Il va aussi distribuer des tracts et des journaux de la presse clandestine tels que la « Churchill gazette » ( anglophile ), « Le Monde du Travail » ( Parti Socialiste clandestin ) et les bulletins du FI. Ces publications critiquent les agissements de l’occupant et appellent à la résistance, blâmant la collaboration, surtout celle qui est prônée par le rexiste Léon Degrelle.
Ces publications étant interdites par les nazis, les tirages se font clandestinement et leur distribution ou même leur simple possession comporte d’énormes risques. Il participe aussi aux collectes de fonds pour la Résistance.
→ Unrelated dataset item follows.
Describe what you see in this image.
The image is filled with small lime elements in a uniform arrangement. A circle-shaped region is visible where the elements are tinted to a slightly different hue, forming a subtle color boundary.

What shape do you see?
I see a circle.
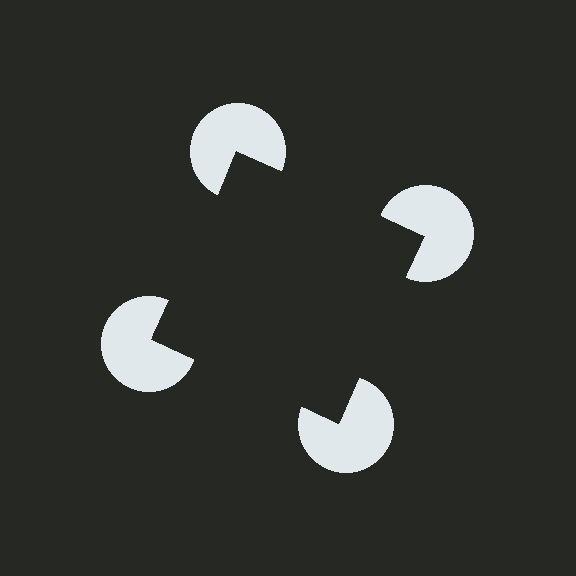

Trop confiant lors des services qu’il rend au mouvement « Solidarité » du Front de l’Indépendance, il est arrêté par la Gestapo, la veille de ses 21 ans.
3. L’arrestation.
La nuit du 27 au 28 avril 1942, il est réquisitionné par la police allemande pour monter la garde entre les gares d’Ougrée et Renory afin d’éviter un sabotage. Le lendemain matin, deux policiers allemands à la recherche d’enseignants de la commune, présumés résistants, se présentent à sa porte pour demander des informations.
N’écoutant que son courage, il part prévenir de l’arrivée imminente des nazis les institutrices de l’école du Perron à qui il avait distribué des tracts socialistes. Ensemble, ils suppriment les preuves de toute activité clandestine juste avant que les policiers n’arrivent. Ces derniers qui venaient de le voir à son domicile s’étonnent de sa présence chez les suspects. Ils l’arrêtent et l’emmènent au siège de la Gestapo au Boulevard d’Avroy. La tournure de l’interrogatoire lui fait penser que quelqu’un a dénoncé ses activités antifascistes. Malgré la rudesse de l’interrogatoire, il ne donnera aucune information pouvant incriminer ses « collègues ».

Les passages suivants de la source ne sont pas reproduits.